This is an archived article that was published on sltrib.com in 2012, and information in the article may be outdated. It is provided only for personal research purposes and may not be reprinted.

There comes a moment in everyone's life when realization sets in that we have lived beyond our time. At some point, technology took a leap forward and left us muttering in a cave.

More than a century ago it was automobiles. It took a while for them to catch on. Most people thought cars were just a fad. Horse owners hated them.

But technology won't be denied. Eventually, automobiles caught on. Anyone who still drove a wagon was considered hopelessly dim and pushed aside.

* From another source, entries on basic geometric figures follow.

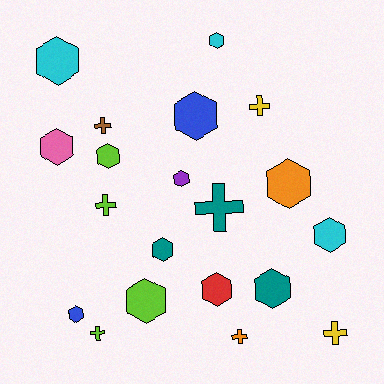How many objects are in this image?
There are 20 objects.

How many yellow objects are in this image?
There are 2 yellow objects.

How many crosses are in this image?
There are 7 crosses.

For my grandmother, that moment was television. She didn't have one. Visiting her was like traveling back to a time when staring at fires was high entertainment. You changed the channel by throwing on another log.

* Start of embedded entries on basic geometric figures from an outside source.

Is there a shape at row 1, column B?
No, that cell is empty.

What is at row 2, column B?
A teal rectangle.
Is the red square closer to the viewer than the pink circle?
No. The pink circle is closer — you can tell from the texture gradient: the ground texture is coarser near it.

Being a television addict already, I couldn't fathom a life without a cartoon morphine. I asked Nanna why she didn't have a TV. The answer stunned me.

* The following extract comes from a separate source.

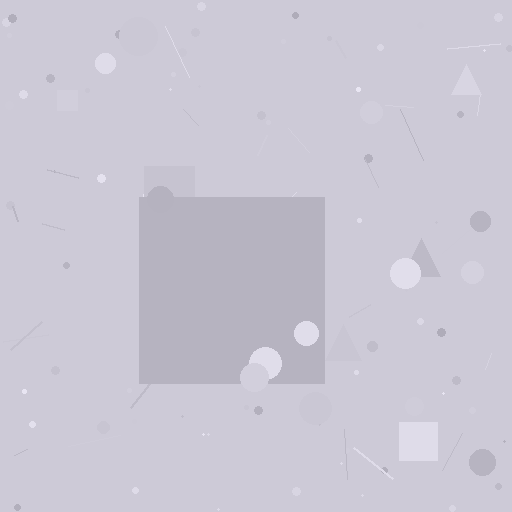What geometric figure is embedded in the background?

Nanna said messing with all those dials, antennae and plugs simply wasn't worth the effort. Besides, she had watched TV at a neighbor's house once and everyone on the TV was a "smart ass."

Note: This was my Sanpete County nanna. Not the more sophisticated one in Idaho.

With Nanna's mom it had been the telephone. When a contraption came along that enabled people to talk in real time to each other over a wire, she couldn't be bothered. That's what the telegraph was for.

My father slid off the tech highway in 1971. He saw me installing an 8-track stereo in my car and wanted to know what kind of fool tinkered with equalizers and woofers and unraveled tape when there was a perfectly good AM radio already in there?

I vowed this would never happen to me. I kept pace with technology. I wrote my first book on a typewriter, but when computers came along I jumped right into word processing.

I also made the transition from landline to cellphone without a hitch. Suddenly, I could take my phone anywhere. What could be more convenient? Wasn't technology wonderful?

Things started to slip about five years ago. That's when technology and I started traveling in opposite directions at increasing velocities. Devices got so complicated that I stopped bothering with them.

Today, I can't text, tweet, frap, moog, ditz or whatever with my phone. It doesn't do anything but make phone calls. That's all I want it to do.

But then my Facebook account started acting up. The settings kept changing on their own. It had a demon.

I solicited help from the newspaper's IT people. This is our entire conversation.

IT guy: "I'll text the fix."

Me: "Sorry, I don't text."

Me again: "Hello?" [Echo].

I did the only thing a troglodyte could — I stood at the mouth of the cave and screamed for help. I sent out an SOS on Facebook.

A number of nice people wrote back and offered advice ranging from a few keystrokes to pouring the blood of a goat over my keyboard.

I tried them all. One of them actually worked.